Boudinot told CA: "I became interested in writing when I was six years old, October 1979. I was selected to participate in Seattle Pacific University's Young Authors conference; the deal was each kid wrote a story and read it aloud to a group of their peers. I wrote a story about befriending a lion, and my story was chosen as my workshop's favorite.

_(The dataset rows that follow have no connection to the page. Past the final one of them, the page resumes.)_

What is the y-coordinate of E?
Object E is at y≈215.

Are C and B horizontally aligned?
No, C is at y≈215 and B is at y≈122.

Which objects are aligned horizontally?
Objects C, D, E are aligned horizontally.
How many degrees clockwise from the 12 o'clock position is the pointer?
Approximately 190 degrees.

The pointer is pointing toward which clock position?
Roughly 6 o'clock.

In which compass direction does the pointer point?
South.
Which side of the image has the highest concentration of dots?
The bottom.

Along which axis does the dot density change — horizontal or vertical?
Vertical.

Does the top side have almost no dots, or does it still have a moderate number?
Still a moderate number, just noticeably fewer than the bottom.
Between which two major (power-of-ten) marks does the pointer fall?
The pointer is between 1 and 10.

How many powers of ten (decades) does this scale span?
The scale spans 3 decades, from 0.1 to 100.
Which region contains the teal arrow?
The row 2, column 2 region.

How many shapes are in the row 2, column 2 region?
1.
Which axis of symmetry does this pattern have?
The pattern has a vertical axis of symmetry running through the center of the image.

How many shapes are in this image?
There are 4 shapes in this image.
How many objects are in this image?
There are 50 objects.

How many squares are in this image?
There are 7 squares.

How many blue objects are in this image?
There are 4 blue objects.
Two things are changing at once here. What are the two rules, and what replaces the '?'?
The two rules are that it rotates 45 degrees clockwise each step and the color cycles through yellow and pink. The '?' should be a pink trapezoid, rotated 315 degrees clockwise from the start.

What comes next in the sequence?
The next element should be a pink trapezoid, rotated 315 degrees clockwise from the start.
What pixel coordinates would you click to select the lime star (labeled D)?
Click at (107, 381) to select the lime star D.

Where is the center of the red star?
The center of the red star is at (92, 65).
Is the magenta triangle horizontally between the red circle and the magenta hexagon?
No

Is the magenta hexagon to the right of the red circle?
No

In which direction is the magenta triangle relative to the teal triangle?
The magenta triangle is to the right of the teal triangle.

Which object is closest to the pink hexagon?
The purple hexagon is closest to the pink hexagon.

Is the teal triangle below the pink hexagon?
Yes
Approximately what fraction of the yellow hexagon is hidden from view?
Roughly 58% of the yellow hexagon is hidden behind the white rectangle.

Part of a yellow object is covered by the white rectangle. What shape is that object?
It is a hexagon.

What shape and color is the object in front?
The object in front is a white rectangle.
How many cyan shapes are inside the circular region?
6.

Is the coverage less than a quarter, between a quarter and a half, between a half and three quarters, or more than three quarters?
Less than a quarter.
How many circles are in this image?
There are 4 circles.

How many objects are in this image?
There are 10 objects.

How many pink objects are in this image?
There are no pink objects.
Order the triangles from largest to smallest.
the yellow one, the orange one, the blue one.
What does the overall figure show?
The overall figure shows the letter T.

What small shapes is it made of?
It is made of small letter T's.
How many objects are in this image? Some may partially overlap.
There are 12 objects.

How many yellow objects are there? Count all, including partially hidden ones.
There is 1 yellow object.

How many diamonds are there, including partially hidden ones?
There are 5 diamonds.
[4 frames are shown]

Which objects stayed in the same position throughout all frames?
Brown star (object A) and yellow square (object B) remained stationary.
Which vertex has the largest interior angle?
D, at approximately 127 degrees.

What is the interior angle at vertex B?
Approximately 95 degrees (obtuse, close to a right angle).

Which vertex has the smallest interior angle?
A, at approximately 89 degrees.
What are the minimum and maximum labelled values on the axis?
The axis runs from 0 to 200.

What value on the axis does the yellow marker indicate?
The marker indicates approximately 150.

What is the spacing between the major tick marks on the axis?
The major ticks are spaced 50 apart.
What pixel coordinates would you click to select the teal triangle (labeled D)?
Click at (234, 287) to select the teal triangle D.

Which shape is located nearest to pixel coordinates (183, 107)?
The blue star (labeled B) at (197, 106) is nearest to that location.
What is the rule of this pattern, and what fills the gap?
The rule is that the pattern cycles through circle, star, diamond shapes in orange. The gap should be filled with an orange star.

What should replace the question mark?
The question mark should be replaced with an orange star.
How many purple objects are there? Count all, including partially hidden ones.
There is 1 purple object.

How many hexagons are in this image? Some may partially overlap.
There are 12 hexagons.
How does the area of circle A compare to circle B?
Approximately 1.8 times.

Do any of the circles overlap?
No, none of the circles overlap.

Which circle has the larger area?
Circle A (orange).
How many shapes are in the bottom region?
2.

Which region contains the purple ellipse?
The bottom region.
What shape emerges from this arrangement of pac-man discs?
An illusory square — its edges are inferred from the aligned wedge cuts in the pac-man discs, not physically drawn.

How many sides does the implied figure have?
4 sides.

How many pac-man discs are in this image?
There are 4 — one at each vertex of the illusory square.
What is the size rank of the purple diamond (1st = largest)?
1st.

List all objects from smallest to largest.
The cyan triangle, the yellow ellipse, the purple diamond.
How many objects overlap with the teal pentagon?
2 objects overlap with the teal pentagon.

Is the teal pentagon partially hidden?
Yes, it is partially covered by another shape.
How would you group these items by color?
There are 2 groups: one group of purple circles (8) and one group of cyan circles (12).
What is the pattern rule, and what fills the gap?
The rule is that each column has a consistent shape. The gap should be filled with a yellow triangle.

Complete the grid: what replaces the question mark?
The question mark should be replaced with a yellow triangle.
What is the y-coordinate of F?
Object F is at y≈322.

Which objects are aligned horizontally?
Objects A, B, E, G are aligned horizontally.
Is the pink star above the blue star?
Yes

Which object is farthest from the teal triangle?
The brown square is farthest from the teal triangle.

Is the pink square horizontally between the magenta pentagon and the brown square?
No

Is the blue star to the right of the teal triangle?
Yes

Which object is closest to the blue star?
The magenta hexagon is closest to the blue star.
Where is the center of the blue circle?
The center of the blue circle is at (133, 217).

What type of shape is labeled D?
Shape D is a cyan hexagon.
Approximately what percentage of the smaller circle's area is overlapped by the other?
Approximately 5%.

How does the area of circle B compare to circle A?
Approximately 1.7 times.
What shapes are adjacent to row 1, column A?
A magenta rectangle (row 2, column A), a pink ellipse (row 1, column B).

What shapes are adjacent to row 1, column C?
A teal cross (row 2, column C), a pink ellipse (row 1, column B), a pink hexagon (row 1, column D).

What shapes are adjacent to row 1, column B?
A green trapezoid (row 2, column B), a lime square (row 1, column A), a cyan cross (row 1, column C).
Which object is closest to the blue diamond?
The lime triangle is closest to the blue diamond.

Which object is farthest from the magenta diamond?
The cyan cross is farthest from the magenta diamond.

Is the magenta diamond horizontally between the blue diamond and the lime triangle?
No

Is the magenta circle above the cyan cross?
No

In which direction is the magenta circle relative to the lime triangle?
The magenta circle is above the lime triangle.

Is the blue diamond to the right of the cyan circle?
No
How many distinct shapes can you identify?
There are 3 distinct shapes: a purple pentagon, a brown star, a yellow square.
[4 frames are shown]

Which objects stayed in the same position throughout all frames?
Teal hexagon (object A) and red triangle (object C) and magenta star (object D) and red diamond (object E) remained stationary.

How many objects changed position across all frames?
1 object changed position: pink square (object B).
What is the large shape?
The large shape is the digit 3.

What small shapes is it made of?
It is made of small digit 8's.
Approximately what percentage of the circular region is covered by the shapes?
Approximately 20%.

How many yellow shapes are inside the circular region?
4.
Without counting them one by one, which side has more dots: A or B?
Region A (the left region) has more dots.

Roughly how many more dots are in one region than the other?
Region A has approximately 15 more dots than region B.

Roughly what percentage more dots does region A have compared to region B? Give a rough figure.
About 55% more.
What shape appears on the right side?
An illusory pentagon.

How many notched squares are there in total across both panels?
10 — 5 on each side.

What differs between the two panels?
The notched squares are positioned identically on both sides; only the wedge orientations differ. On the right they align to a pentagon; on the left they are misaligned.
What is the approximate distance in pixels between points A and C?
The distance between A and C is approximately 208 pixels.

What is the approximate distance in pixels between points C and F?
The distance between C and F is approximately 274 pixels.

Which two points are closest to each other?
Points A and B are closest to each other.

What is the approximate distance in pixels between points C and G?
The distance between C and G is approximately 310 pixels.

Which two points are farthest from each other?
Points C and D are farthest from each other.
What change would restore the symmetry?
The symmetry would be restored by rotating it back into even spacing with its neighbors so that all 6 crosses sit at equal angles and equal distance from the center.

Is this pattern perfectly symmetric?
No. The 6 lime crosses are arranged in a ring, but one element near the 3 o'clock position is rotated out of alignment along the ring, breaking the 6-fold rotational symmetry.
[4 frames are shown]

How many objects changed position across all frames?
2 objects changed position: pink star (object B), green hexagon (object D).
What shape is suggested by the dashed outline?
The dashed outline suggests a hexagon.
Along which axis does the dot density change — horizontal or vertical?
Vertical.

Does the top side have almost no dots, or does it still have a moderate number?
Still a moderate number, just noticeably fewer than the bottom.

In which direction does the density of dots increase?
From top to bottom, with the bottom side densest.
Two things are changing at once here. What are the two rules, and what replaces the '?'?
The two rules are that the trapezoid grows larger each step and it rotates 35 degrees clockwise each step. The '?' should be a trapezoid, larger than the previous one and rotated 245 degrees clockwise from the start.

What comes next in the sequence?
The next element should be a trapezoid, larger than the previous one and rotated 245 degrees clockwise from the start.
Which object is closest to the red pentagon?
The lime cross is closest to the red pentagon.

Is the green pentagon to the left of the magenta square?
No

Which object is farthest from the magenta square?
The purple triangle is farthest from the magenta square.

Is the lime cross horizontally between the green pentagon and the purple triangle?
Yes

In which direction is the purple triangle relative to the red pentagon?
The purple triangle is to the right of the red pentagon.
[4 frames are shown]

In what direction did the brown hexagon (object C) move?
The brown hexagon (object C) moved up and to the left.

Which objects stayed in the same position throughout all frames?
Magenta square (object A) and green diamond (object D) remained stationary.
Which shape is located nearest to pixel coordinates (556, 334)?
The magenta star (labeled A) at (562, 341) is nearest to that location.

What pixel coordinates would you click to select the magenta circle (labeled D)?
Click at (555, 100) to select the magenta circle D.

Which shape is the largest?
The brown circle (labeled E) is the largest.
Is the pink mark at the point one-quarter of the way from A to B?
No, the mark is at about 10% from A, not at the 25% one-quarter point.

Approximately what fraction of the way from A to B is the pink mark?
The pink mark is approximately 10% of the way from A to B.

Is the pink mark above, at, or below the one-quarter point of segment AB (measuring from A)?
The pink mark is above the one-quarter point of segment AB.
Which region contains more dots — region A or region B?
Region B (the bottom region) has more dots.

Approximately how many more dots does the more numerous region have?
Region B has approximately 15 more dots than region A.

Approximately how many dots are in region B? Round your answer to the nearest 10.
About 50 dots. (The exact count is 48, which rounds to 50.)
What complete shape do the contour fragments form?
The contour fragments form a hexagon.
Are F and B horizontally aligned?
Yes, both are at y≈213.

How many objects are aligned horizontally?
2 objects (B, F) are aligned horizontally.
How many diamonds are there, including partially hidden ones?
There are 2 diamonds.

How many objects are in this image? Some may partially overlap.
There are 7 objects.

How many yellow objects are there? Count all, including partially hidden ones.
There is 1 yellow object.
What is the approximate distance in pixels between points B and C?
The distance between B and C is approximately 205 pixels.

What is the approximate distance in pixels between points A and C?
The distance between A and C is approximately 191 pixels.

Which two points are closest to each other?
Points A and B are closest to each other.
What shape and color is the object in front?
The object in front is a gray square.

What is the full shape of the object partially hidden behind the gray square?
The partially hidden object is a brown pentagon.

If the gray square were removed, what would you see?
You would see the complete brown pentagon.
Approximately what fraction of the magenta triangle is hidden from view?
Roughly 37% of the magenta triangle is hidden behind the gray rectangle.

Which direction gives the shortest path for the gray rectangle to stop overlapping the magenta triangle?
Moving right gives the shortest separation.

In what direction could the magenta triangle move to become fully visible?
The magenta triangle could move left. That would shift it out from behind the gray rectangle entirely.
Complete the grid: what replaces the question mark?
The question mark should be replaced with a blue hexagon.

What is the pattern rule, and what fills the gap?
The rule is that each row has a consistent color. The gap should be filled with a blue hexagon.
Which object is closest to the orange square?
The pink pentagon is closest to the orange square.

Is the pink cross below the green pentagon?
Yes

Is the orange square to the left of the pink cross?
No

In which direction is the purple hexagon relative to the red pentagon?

"Since I was in grade school I had this sort of plan laid out in which I'd write novels, get an agent, get published, and appear on Johnny Carson. What took me by surprise is how the Internet completely redefined how our culture operates. I was in grad school in 1997 and needed a day job so started working in the customer service department at Amazon.com, when it was still a bookstore. Being a small part of something that changed the culture in a pretty fundamental way, and at a very early stage, was a real surprise to me.
"I try to remain open to influence from great books, films, music, and the whole electronic sphere of information. I used to consider myself something of a neo-Luddite, but have come to embrace this weird, hyperreal age I happen to live in…. I'm influenced by everything.
"I wrote the first draft of Sperm & Egg with my newborn son napping on my chest, strapped marsupial-like into a Baby Bjorn carrier. [Recently] I've been writing in the early morning, about five a.m. I get up, write for an hour, and go back to bed."
BIOGRAPHICAL AND CRITICAL SOURCES:
PERIODICALS
Booklist, August 1, 2006, Emily Cook, review of The Littlest Hitler: Stories, p. 38.
Kirkus Reviews, June 15, 2006, review of The Littlest Hitler, p. 588.
Philadelphia City Paper, October 5, 2006, A.D. Amorosi, review of The Littlest Hitler.
Seattle Times, September 15, 2006, Michael Up-church, "Shocks That Sting, and Shocks That Merely Splatter," review of The Littlest Hitler.
Seattle Weekly, October 22, 2003, Brian Miller, "Talent Required: Two Young, Unknown Seattle Writers Pop Up in the Eggers Pantheon."
USA Today, October 11, 2006, Deirdre Donahue, review of The Littlest Hitler.